In Sect. 2.4, the function G used throughout this work to study the convergence behavior of the algorithm is defined.

2.3 Mallows model

The Mallows model [20] is a distanced-based exponential probability model over permutations. Under this model, the probability value of every permutation $\sigma \in \varSigma _n$ depends on two parameters: a central permutation $\sigma _0$ and a spread parameter $\theta $. The Mallows model is defined as follows:

$$\begin{aligned} P(\sigma ) = \frac{1}{\varphi (\theta ,\sigma _0)} e^{-\theta d(\sigma ,\sigma _0)} \end{aligned}$$

where d is an arbitrary distance function defined over the permutation space, $d(\sigma ,\sigma _0)$ is the distance from $\sigma $ to the central permutation $\sigma _0$, and $\varphi (\theta ,\sigma _0) = \sum _{\sigma \in \varSigma _n} e^{-\theta d(\sigma ,\sigma _0)}$ is the normalization constant. Due to the definition of the Mallows model, it is considered the analogous distribution of the Gaussian distribution over permutations. To simplify notation, let us denote by $\hbox {MM}({\sigma _0},{\theta })$ a Mallows probability distribution centered at $\sigma _0$ and spread parameter $\theta $. Bear in mind that when $\theta = 0$, $\hbox {MM}({\sigma _0},{0})$ is a uniform probability distribution for any $\sigma _0 \in \varSigma _n$.

An important property of a Mallows model is that any two permutations at the same distance from the central permutation have the same probability value.
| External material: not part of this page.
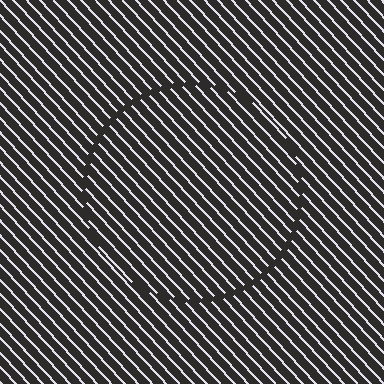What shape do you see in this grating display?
An illusory circle. The interior of the shape contains the same grating, shifted by half a period — the contour is defined by the phase discontinuity where line-ends from the inner and outer gratings abut.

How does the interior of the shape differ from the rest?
The interior of the shape contains the same grating, shifted by half a period — the contour is defined by the phase discontinuity where line-ends from the inner and outer gratings abut.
Hence, we can group the permutations according to their distance to the central permutation.

Different distances can be used with the Mallows model, such as Cayley distance, Hamming distance or, the most used distance in the literature for the Mallows model, Kendall tau distance [17], which is the one we use in our EDA analysis.

Definition 1

Kendall tau distance $d_\tau (\sigma ,\pi )$ counts the number of pairwise disagreements between $\sigma $ and $\pi $. It can be mathematically defined as follows:

$$\begin{aligned} d_{\tau }(\sigma ,\pi )= & {} \left| \left\{ (i,j):i<j ,(\sigma (i)< \sigma (j) \wedge \pi (i)> \pi (j)) \right. \right. \\&\left. \left. \vee (\sigma (i) > \sigma (j) \wedge \pi (i) < \pi (j)) \right\} \right| \end{aligned}$$

where $\sigma (i)$ is the position of the element i in the permutation $\sigma $ (and similarly with $\sigma (j)$, $\pi (i)$ and $\pi (j)$).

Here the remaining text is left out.